This paper introduces the idea of Smart Learning: the convergence of diverse innovative methods that each disrupt long standing approaches to teaching and learning in post-compulsory education, and that together create an educational philosophy that is widely accessible, open, flexible and convincing. Smart Learning will be described with reference to examples produced by academic innovators in an open writing project. From this the concept will be scoped to include the disruptive use of rich digital media, social media, and smart mobile technology, and the phenomena of BYOD, Open Educational Practice, and User-Generated Content.
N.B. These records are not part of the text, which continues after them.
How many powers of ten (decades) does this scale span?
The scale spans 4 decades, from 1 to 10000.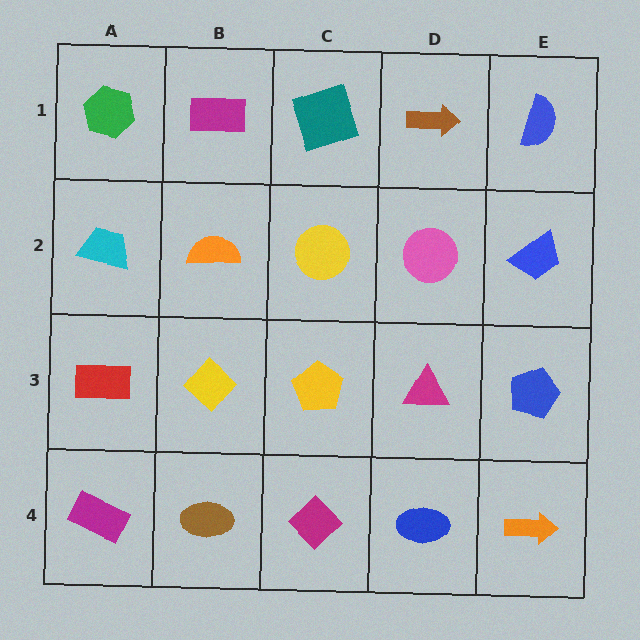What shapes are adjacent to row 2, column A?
A green hexagon (row 1, column A), a red rectangle (row 3, column A), an orange semicircle (row 2, column B).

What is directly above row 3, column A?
A cyan trapezoid.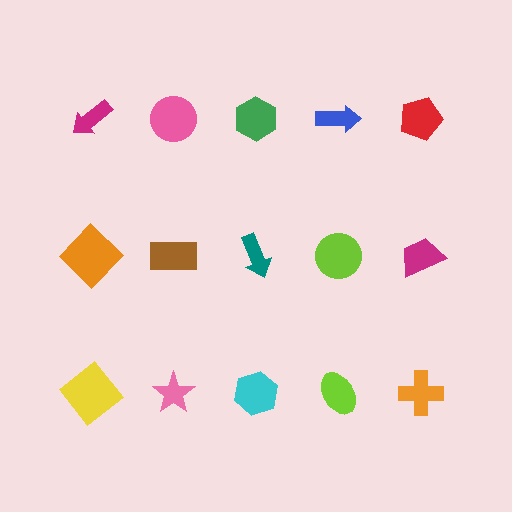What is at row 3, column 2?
A pink star.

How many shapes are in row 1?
5 shapes.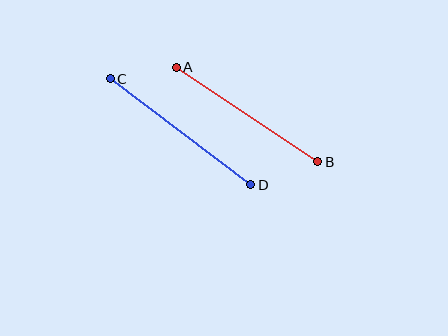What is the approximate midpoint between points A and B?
The midpoint is at approximately (247, 114) pixels.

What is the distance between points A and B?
The distance is approximately 170 pixels.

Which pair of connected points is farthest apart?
Points C and D are farthest apart.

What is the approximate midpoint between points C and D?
The midpoint is at approximately (180, 132) pixels.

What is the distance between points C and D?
The distance is approximately 176 pixels.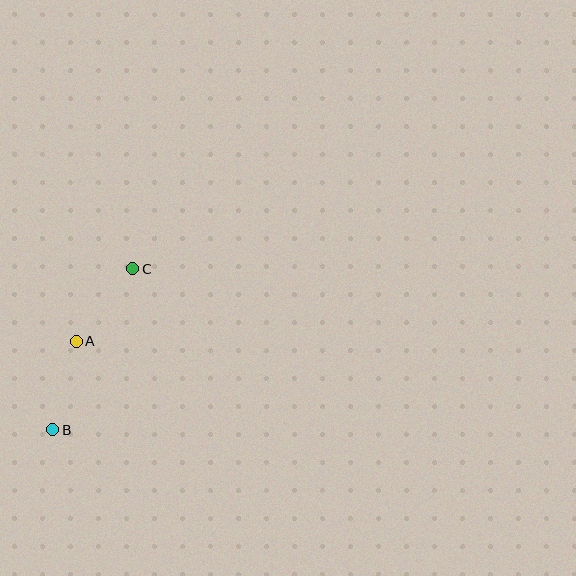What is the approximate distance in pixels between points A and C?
The distance between A and C is approximately 92 pixels.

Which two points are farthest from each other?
Points B and C are farthest from each other.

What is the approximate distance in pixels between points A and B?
The distance between A and B is approximately 92 pixels.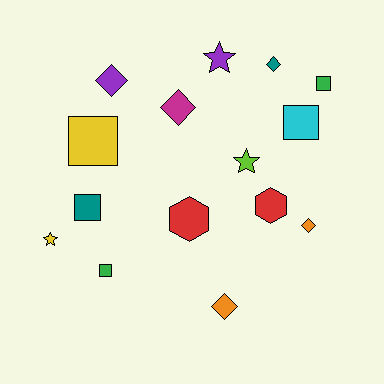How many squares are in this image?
There are 5 squares.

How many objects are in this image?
There are 15 objects.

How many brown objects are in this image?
There are no brown objects.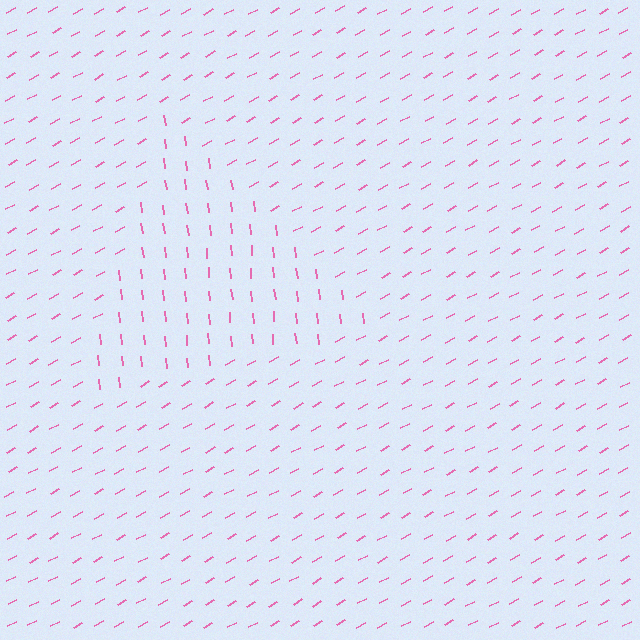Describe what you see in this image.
The image is filled with small pink line segments. A triangle region in the image has lines oriented differently from the surrounding lines, creating a visible texture boundary.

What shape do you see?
I see a triangle.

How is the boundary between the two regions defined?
The boundary is defined purely by a change in line orientation (approximately 67 degrees difference). All lines are the same color and thickness.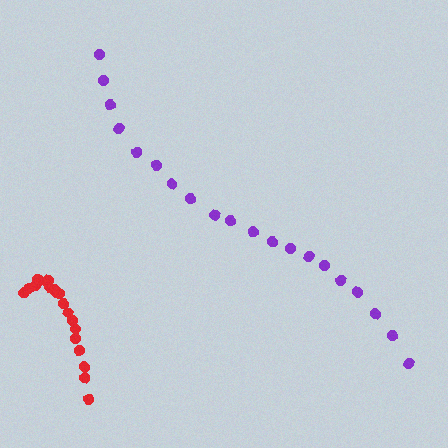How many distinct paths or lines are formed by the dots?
There are 2 distinct paths.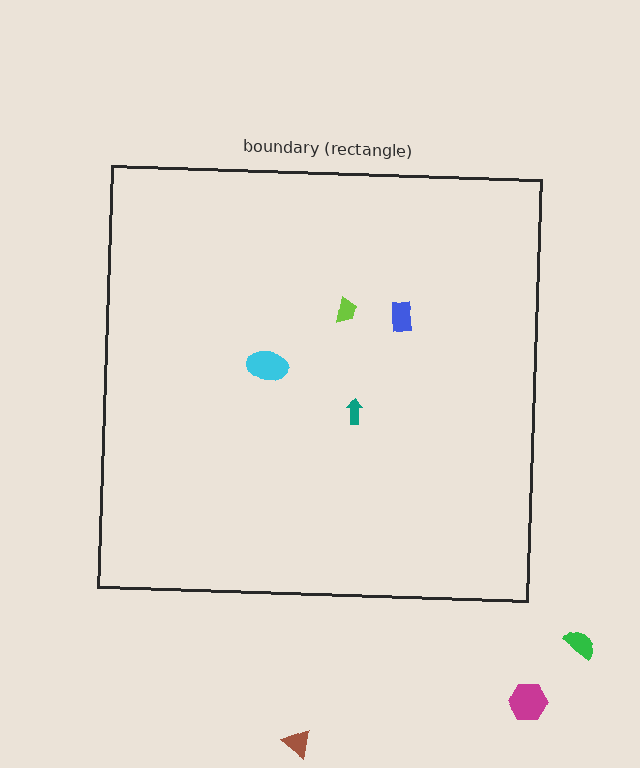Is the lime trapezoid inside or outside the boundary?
Inside.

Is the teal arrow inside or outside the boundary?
Inside.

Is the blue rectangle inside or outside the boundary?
Inside.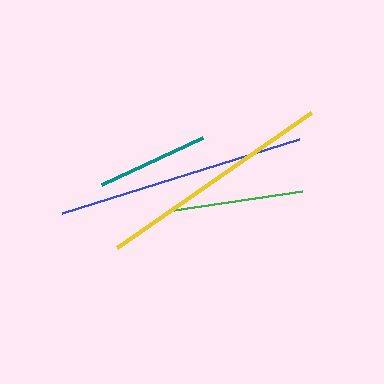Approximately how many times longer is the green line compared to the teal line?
The green line is approximately 1.2 times the length of the teal line.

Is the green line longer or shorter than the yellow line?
The yellow line is longer than the green line.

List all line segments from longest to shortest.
From longest to shortest: blue and yellow (about equal), green, teal.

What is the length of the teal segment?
The teal segment is approximately 112 pixels long.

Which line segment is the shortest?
The teal line is the shortest at approximately 112 pixels.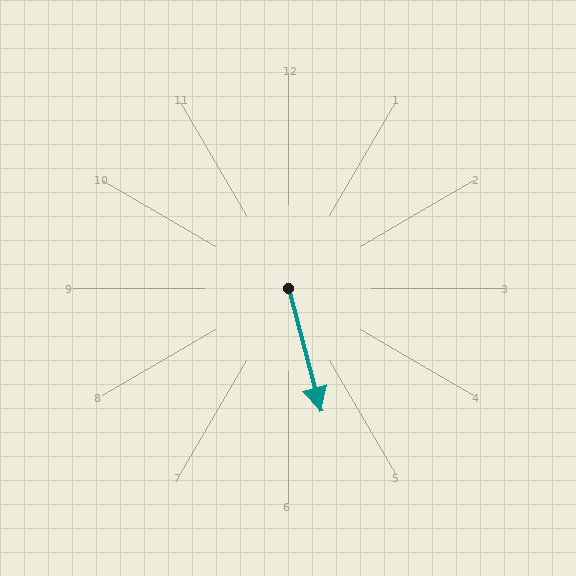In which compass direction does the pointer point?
South.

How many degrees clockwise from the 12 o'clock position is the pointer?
Approximately 165 degrees.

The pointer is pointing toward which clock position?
Roughly 6 o'clock.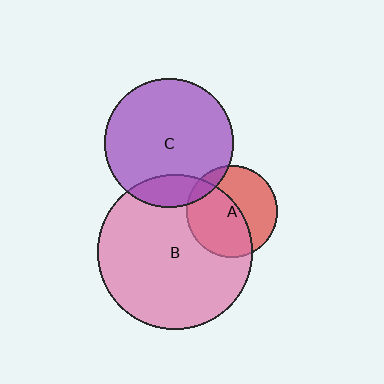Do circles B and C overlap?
Yes.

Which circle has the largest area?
Circle B (pink).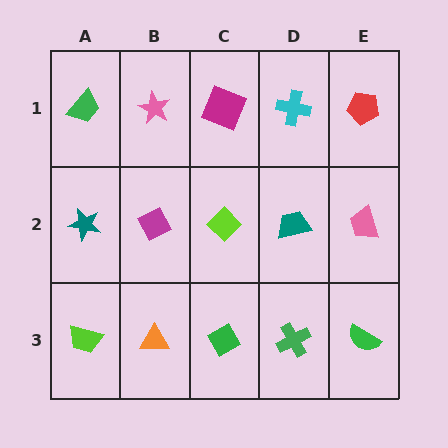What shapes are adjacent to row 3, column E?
A pink trapezoid (row 2, column E), a green cross (row 3, column D).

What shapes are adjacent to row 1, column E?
A pink trapezoid (row 2, column E), a cyan cross (row 1, column D).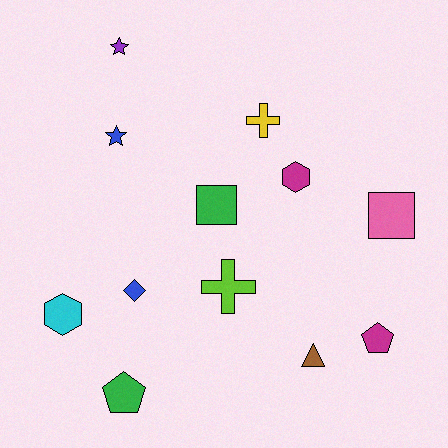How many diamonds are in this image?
There is 1 diamond.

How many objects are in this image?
There are 12 objects.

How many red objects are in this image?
There are no red objects.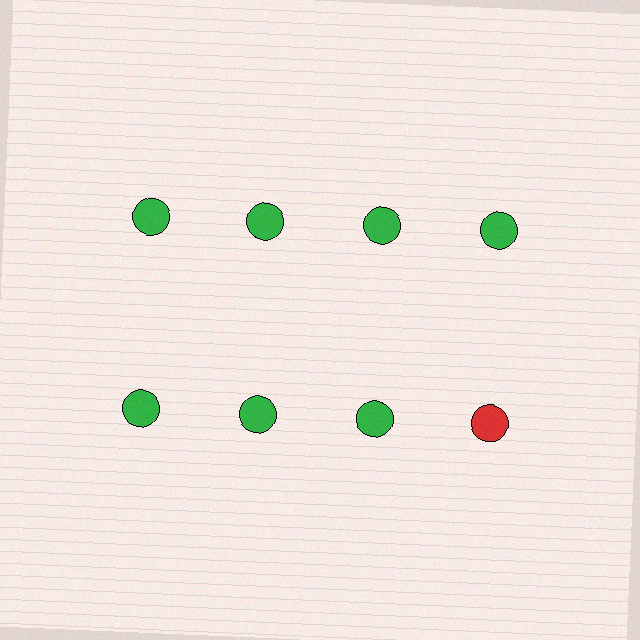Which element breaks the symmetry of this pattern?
The red circle in the second row, rightmost column breaks the symmetry. All other shapes are green circles.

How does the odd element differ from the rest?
It has a different color: red instead of green.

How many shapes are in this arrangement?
There are 8 shapes arranged in a grid pattern.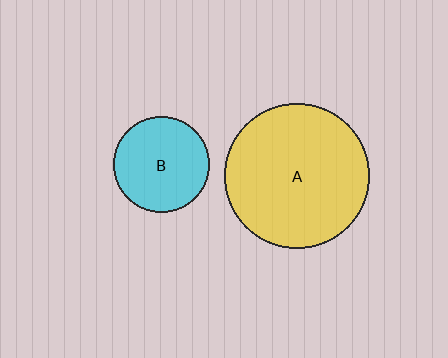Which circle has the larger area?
Circle A (yellow).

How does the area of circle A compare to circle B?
Approximately 2.3 times.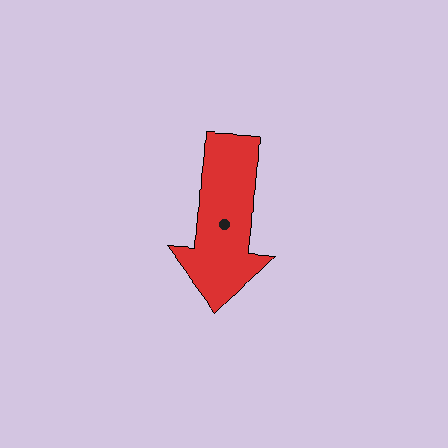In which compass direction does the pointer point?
South.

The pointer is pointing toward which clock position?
Roughly 6 o'clock.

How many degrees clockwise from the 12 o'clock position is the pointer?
Approximately 183 degrees.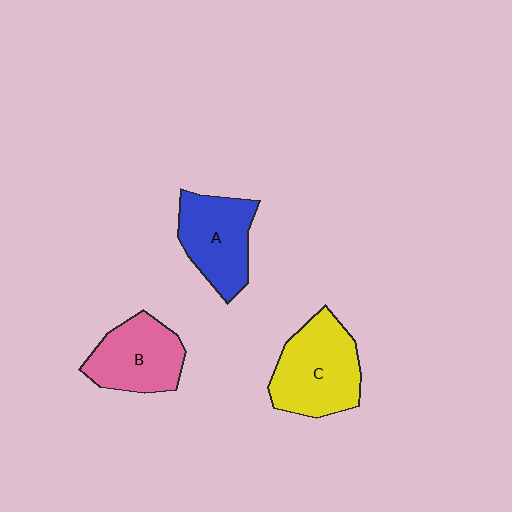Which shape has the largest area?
Shape C (yellow).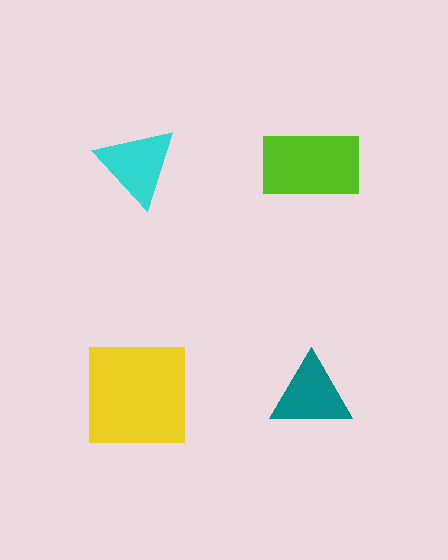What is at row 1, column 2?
A lime rectangle.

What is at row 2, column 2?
A teal triangle.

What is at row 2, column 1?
A yellow square.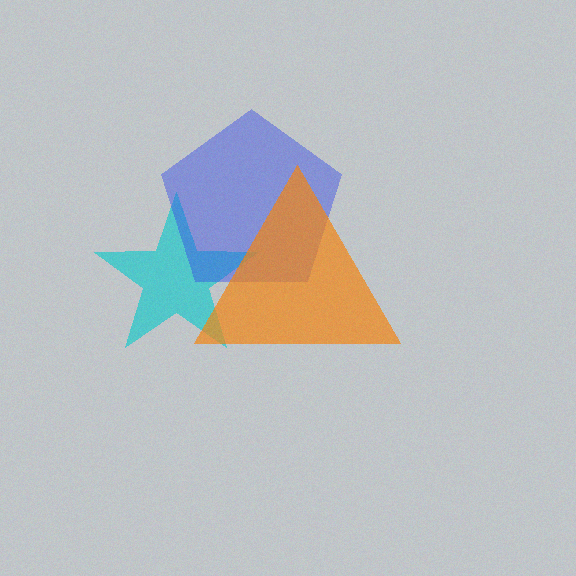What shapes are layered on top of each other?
The layered shapes are: a cyan star, a blue pentagon, an orange triangle.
While this mix suggests a challenging cocktail of innovative teaching and learning contexts, generalised scenarios will be used to explain why the attributes of each concept interlink to form a reliable and arguably attractive bond able to accommodate directed, self-directed and self-determined learning (Blaschke, 2010). In many accounts of Digital Age learning, the role of the digital is too dominant. In this analysis the near future of teaching and learning in post-compulsory education will be explored from a learner-centred perspective in which technology is only one of many influential factors. The overarching idea of Smart Learning will be compared with similar expositions (e.g. Conole, 2013; Sharpe et al., 2010) with this account focussing on the lived experience of the learner through the use of scenario mapping.
Blaschke, L. (2012). Heutagogy and lifelong learning: A review of heutagogical practice and self-determined learning. The International Review of Research in Open and Distance Learning. 13(1). Online at: http://www.irrodl.org/index.php/irrodl/article/view/1076/2113
Conole, G. (2013). Designing for Learning in an Open World. Springer Science (Vol. 4, p. 321). Springer. Retrieved from http://www.springer.com/education+&+language/learning+&+instruction/book/978-1-4419-8516-3 Sharpe, R., Beetham, H. and de Freitas, S. (2010). Rethinking Learning for a Digital Age: How Learners are Shaping their Own Experiences. London: Routledge.